SUBJSTAT  -  statistics of vector spaces

An approach due to Forrest Young (Schiffman et al. (1981)) is used to assist in interpreting the "subject spaces" produced by PINDIS and INDSCAL.  It is required because these "spaces" strictly consist of vectors, each repesenting an item in the subject space, which need to be compared in terms of their angular separation. It is a common a mistake to regard these spaces as Euclidean. SUBJSTAT  offers instead an appropriate arc-distance measure for the analysis of distances between items, using the subject space coordinates saved after applying PINDIS or INDSCAL . The vector coordinates created by Singular Value Decomposition, which are already expressed as unit length projections in the relevant number of dimensions, can be treated in a similar way.  

Subject space groups

If the items in the subject space are assigned to a priori groups, SUBJSTAT provides a means of examining the differences between these groups in their weighting of the dimensions of the space. The mean direction of a set of vectors is the mean of the normalized subject weights which it contains, and is used to calculate the mean resultant for the set of vectors. Subtracting this measure from 1.0 yields an index of angular variation of a set of directed vectors, with the important property that the total angular variation can be separated into within-group and between-group components, analogous to the property of normal variance applied in analysis of variance. If the weights are all positive, however, the maximum value is dependent upon the dimensionality of the subject space. Mardia (1972) proposed a transformation of the index of angular variation to yield values in the range 0 to infinity, which is called the circular standard deviation index.

Where items are assigned to groups, SUBJSTAT produces descriptive statistics: the resultants, standard deviations and mean directions (in dimension coordinates), followed by an analysis of angular variation (ANAVA).

Unfortunately there is no ANAVA analogue of two-way or multiple-way analysis of variance. It is necessary to perform several separate one-way ANAVAs, assuming that there is no interaction between them, but there is no way to check the validity of this assumption. An F-test for ANAVA also assumes that angular variation within groups is homogeneous, and the sigificance level is accurate only when the observations (i.e. the subject weights) are independently distributed and in the range -1.0 to +1.0, which is not the case with these results. However, the weights entered can be considered conditionally independent, at least when the stimulus configuration is obtained from a hypothesized stimulus space which has been used to compute the weights.  

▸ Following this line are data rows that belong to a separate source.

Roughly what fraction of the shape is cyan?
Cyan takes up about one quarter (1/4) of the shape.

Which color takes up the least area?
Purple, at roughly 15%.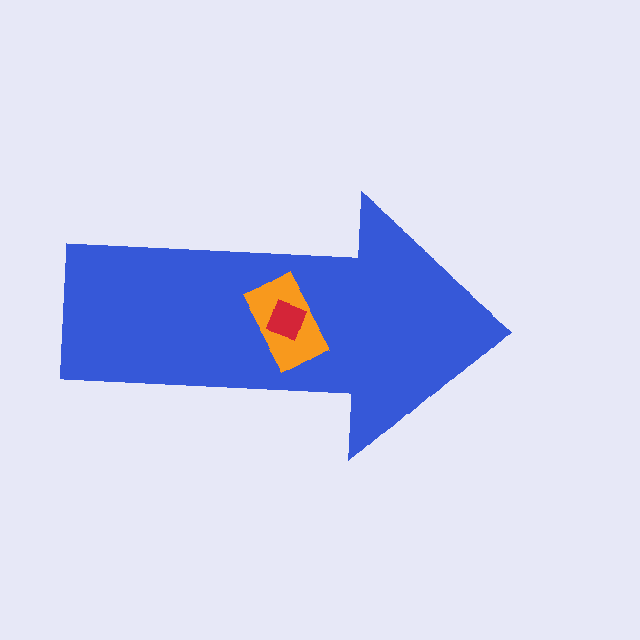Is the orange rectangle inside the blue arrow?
Yes.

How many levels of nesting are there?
3.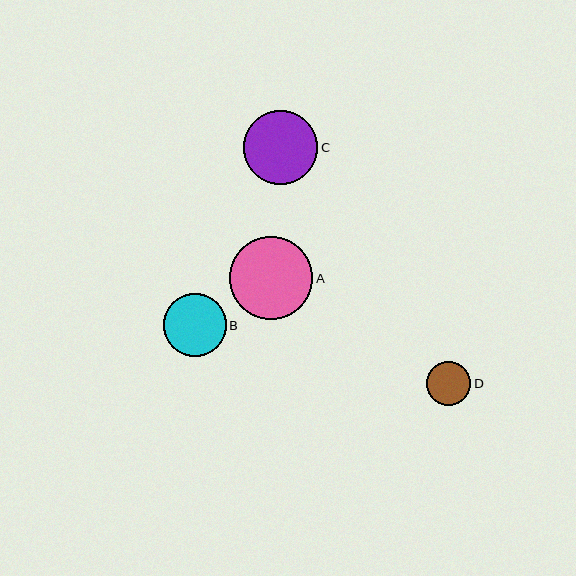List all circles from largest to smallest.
From largest to smallest: A, C, B, D.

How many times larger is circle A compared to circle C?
Circle A is approximately 1.1 times the size of circle C.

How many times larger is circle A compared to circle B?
Circle A is approximately 1.3 times the size of circle B.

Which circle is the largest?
Circle A is the largest with a size of approximately 83 pixels.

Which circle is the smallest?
Circle D is the smallest with a size of approximately 44 pixels.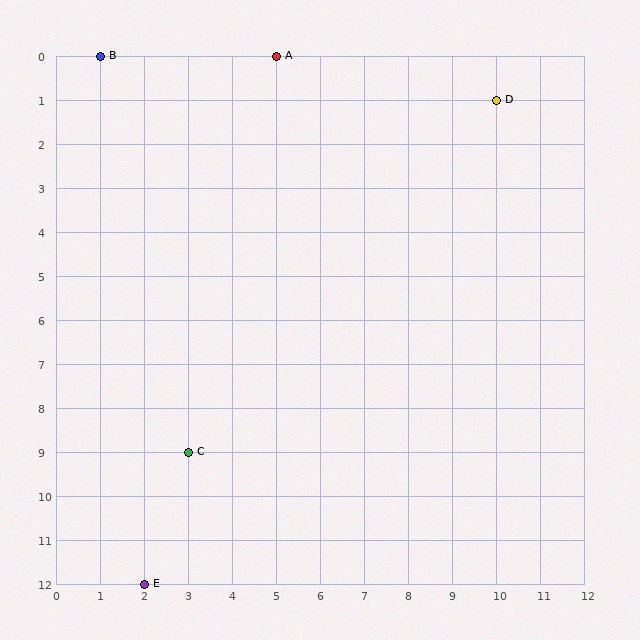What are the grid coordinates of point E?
Point E is at grid coordinates (2, 12).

SUBJSTAT then calculates the arc-distances between the end points of the normalized subject vectors, which offers an appropriate measure for the analysis of the distances between subjects in the subject space. It also reports the arc distances between individual subjects and the means for the groups to which they may have been assigned. These can then be submitted to multidimensional scaling by MINISSA to obtain a graphical representation of the subjects in a Euclidean space, if desired.

Finally, SUBJSTAT  offers to apply Mike Brusco's non-hierarchical clustering  procedure to partition the subjects according to the similarities in their arc-differences. This may support, or suggest  possible changes to, a priori allocations to groups which may have been made made on inputting the data.